Дотащившись назад, до кровати, и упав на матрац, ждал, пока отольет, схлынет эта свинцовая муть, подавившая всю его волю. А когда в голове прояснялось, снова думал о том, что Петро с мужиками уже заглубились в ту овражную дырку, точат по сантиметру породу, словно мыши краюху зачерствевшего хлеба, и что он, Валек, тоже обязан быть там. Нужен им со своим обостренным, непрошеным слухом на дыхание недр, нужен даже и как амулет, что не даст им пропасть… И опять распускалась в нем сила, уж такая, казалось, что ничто не удержит его на кровати, и опять повторялось все то же: подъем, три десятка шагов, торжество «я иду»… и свинцовый туман в голове.

Валек изумлялся, по-детски не верил: да что ж это такое, блин-оладьи?! Голова-то при чем? Почему голова? Ладно ноги — удельные княжества, взбунтовалась от боли одна, отложилась от тела, не желает держать его больше, но башка — царь всего: что ж она так подвержена слабости, в поводу вот идет у телесного низа? Неужели так тесно в человеке все связано, что одна только маленькая, не зажившая ранка — и уже ни рукой, ни ногой шевельнуть невозможно, все выходит из повиновения и даже мозговая работа прекращается?

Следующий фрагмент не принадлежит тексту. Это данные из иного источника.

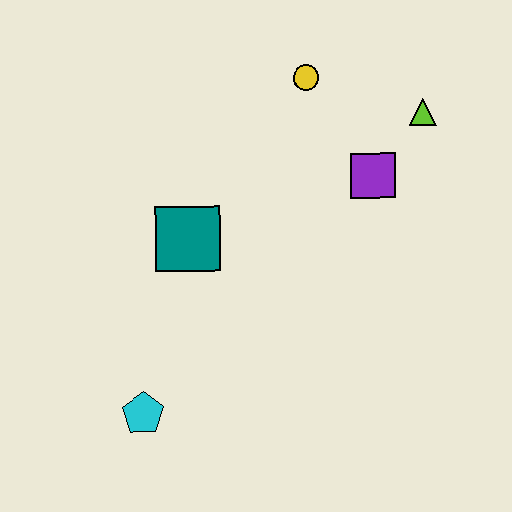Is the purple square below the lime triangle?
Yes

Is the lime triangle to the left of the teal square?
No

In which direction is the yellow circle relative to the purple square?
The yellow circle is above the purple square.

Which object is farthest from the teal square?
The lime triangle is farthest from the teal square.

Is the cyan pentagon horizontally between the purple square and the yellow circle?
No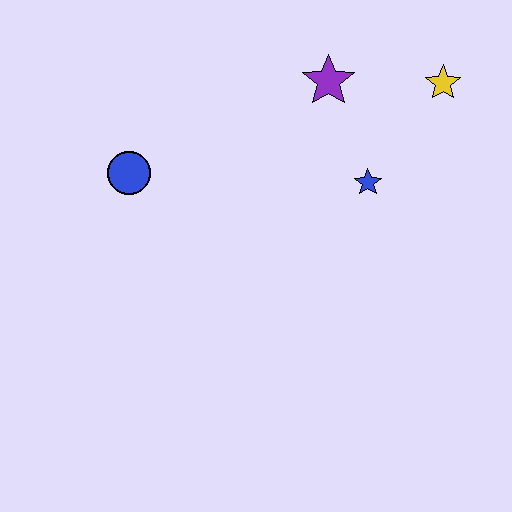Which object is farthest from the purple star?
The blue circle is farthest from the purple star.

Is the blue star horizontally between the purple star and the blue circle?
No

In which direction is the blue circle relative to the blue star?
The blue circle is to the left of the blue star.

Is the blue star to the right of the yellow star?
No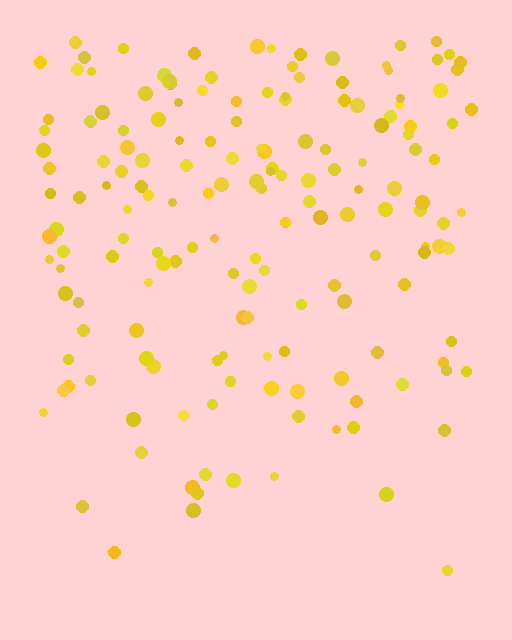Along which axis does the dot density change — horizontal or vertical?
Vertical.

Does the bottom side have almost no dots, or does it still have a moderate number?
Still a moderate number, just noticeably fewer than the top.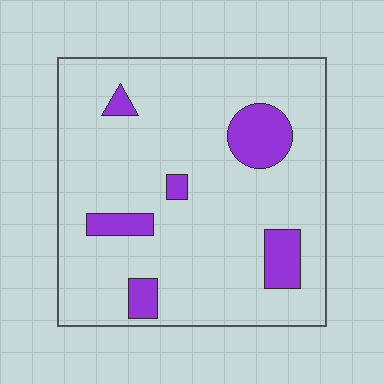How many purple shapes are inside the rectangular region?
6.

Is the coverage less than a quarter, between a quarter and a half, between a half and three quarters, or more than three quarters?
Less than a quarter.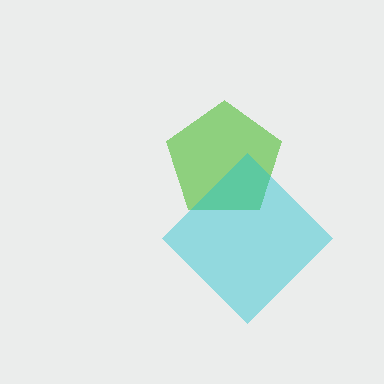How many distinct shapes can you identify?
There are 2 distinct shapes: a lime pentagon, a cyan diamond.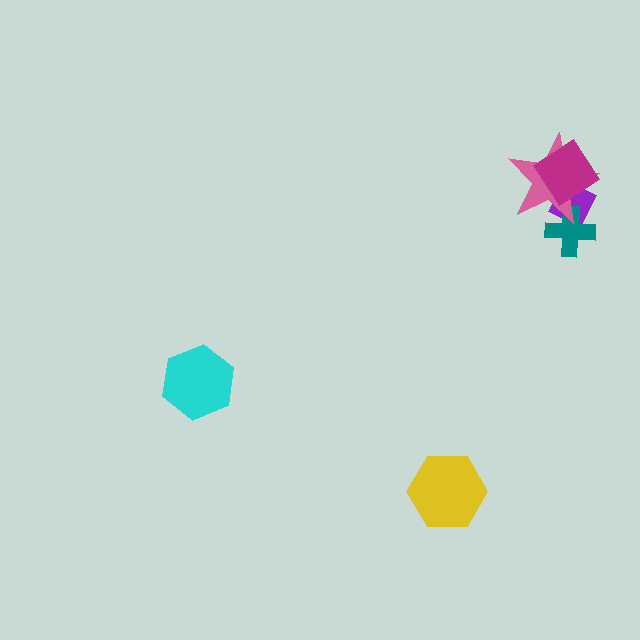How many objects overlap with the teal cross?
2 objects overlap with the teal cross.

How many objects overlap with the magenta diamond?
2 objects overlap with the magenta diamond.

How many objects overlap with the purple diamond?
3 objects overlap with the purple diamond.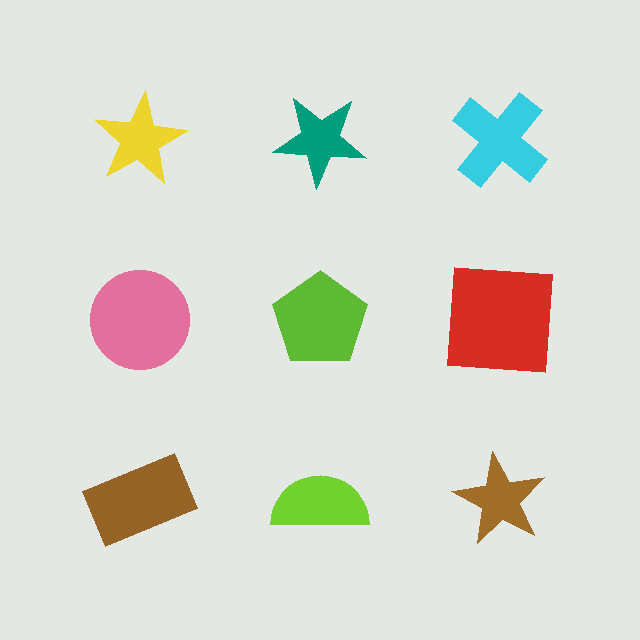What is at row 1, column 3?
A cyan cross.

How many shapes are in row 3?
3 shapes.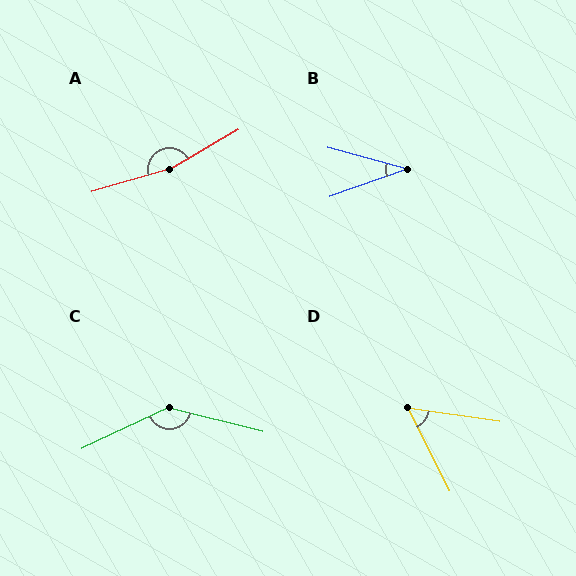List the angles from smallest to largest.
B (35°), D (55°), C (141°), A (165°).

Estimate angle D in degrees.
Approximately 55 degrees.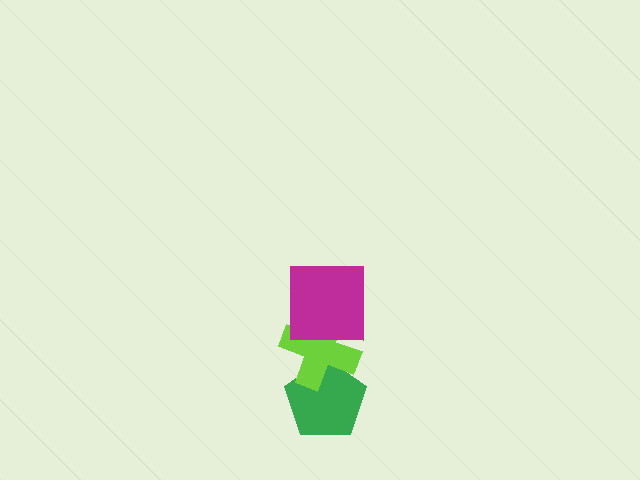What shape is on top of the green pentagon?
The lime cross is on top of the green pentagon.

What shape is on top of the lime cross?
The magenta square is on top of the lime cross.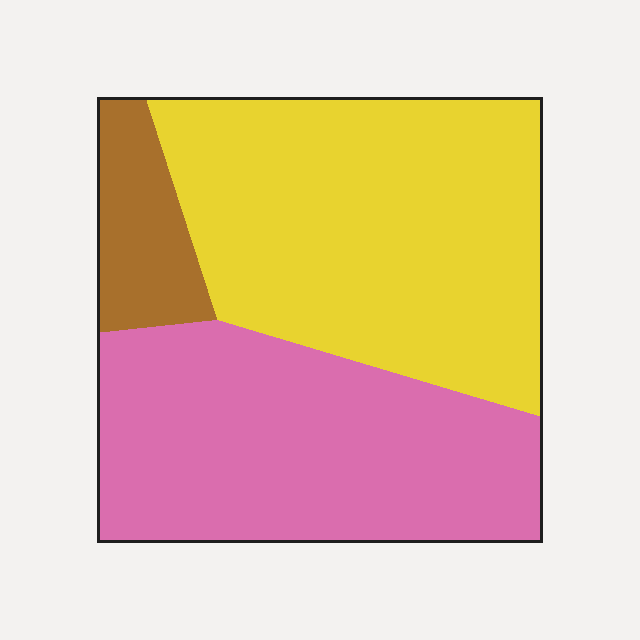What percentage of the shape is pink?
Pink covers 42% of the shape.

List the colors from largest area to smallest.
From largest to smallest: yellow, pink, brown.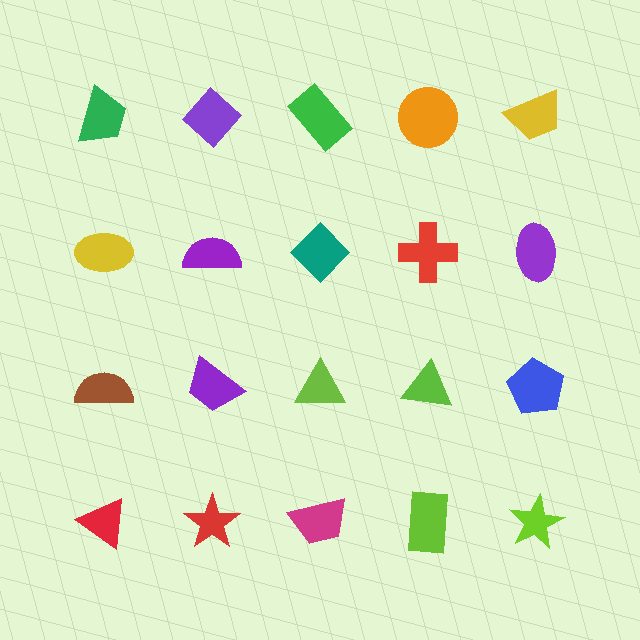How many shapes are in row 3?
5 shapes.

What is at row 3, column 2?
A purple trapezoid.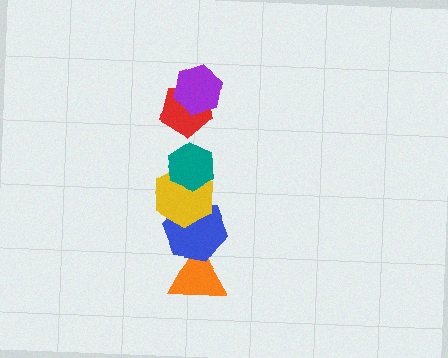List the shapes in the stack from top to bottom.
From top to bottom: the purple hexagon, the red pentagon, the teal hexagon, the yellow hexagon, the blue hexagon, the orange triangle.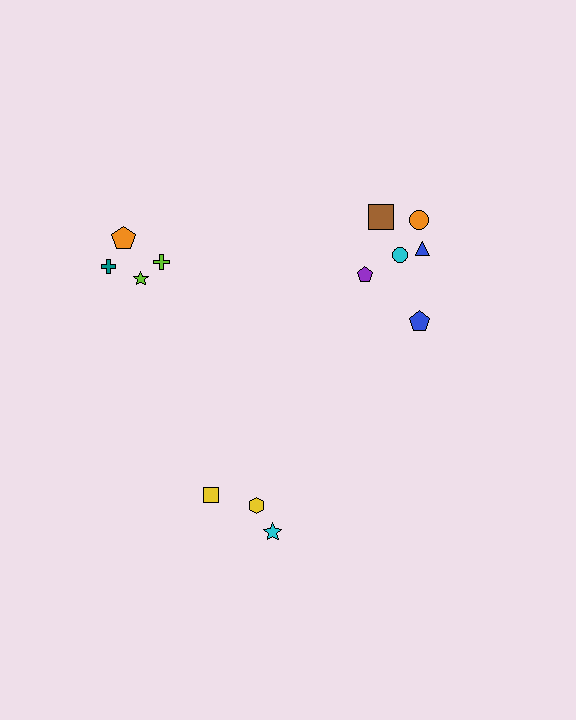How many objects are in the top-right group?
There are 6 objects.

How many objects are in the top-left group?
There are 4 objects.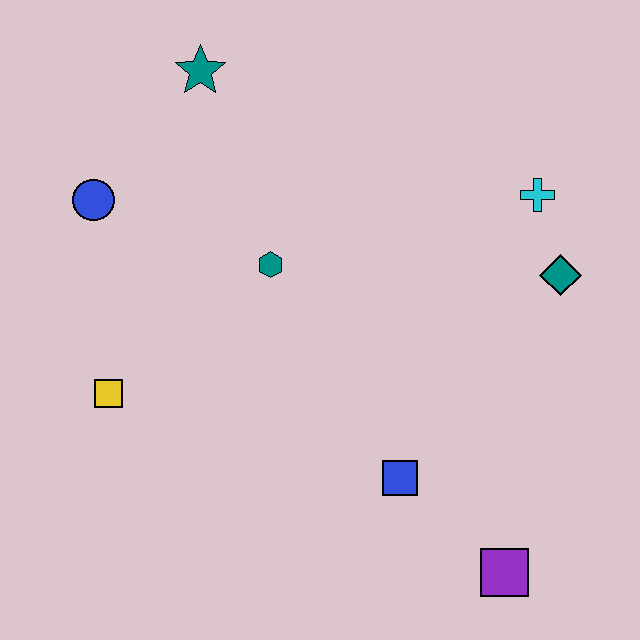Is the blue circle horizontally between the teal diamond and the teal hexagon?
No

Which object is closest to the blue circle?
The teal star is closest to the blue circle.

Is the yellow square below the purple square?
No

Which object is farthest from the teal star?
The purple square is farthest from the teal star.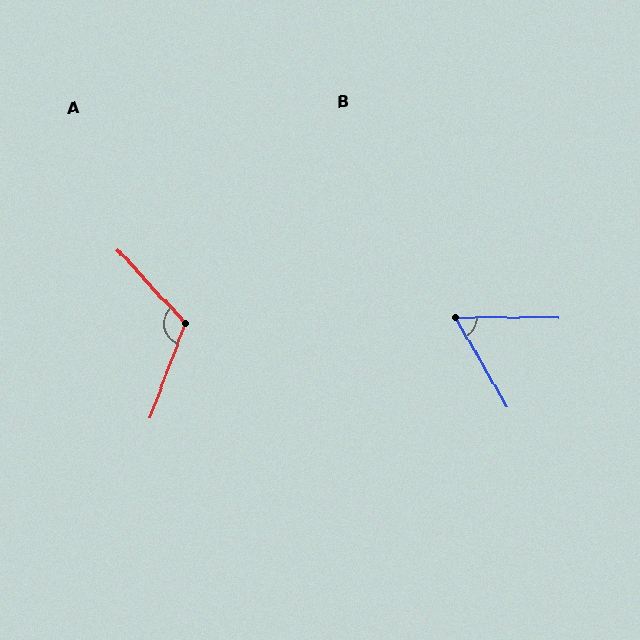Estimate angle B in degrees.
Approximately 60 degrees.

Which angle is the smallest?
B, at approximately 60 degrees.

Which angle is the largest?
A, at approximately 117 degrees.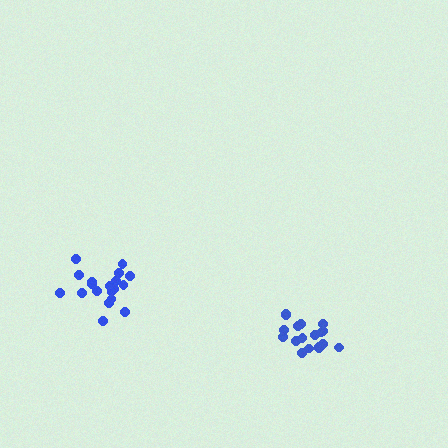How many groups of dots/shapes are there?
There are 2 groups.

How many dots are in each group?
Group 1: 19 dots, Group 2: 18 dots (37 total).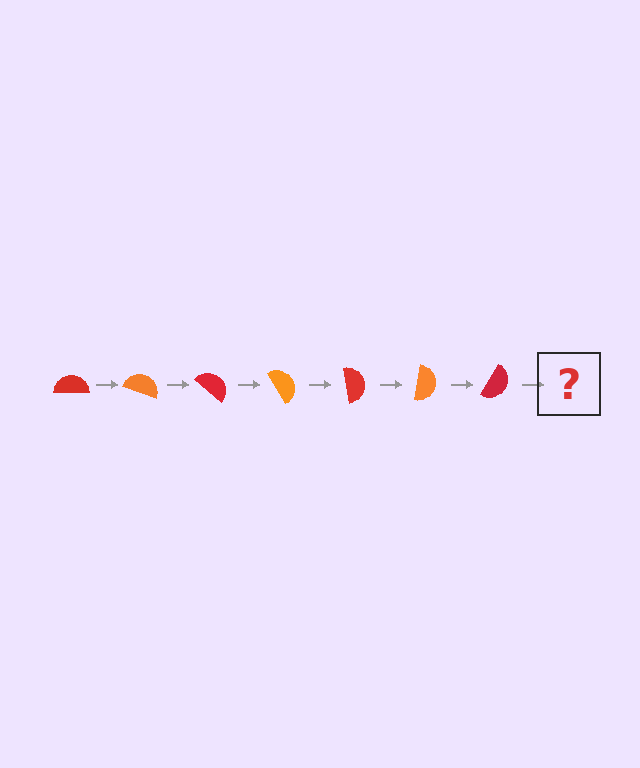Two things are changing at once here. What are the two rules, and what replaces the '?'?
The two rules are that it rotates 20 degrees clockwise each step and the color cycles through red and orange. The '?' should be an orange semicircle, rotated 140 degrees clockwise from the start.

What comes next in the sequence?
The next element should be an orange semicircle, rotated 140 degrees clockwise from the start.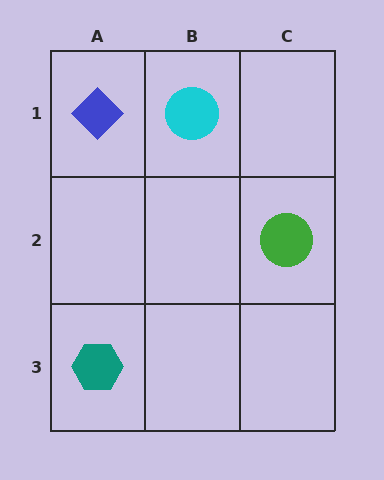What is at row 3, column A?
A teal hexagon.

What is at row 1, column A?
A blue diamond.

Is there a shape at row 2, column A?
No, that cell is empty.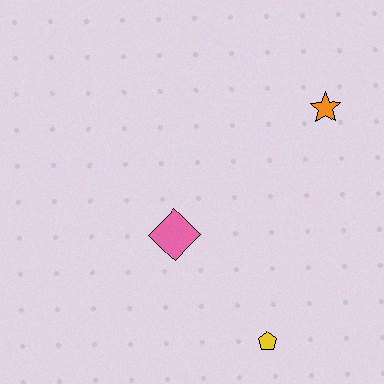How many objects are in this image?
There are 3 objects.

Перевязка, капельница, «обе-ед», перевязка, капельница, «обе-ед»… спустя восемь дней боль приглохла, и он уже мог выбираться во внутренний дворик больницы, куда все ходячие, как и в мирные дни, выползали курить или просто дышать вольным воздухом. Осиливал лестницу вверх и обратно, наливаясь то радостным чувством телесной свободы, то предательской слабостью.

Задерганный, бессонный персонал ругался: «Ну куда ты, блин, выперся?! Что, не видишь, пройти невозможно? Ну-ка быстро назад! Полегчало — обратно на стол захотели? Вот еще железяку хотите словить?»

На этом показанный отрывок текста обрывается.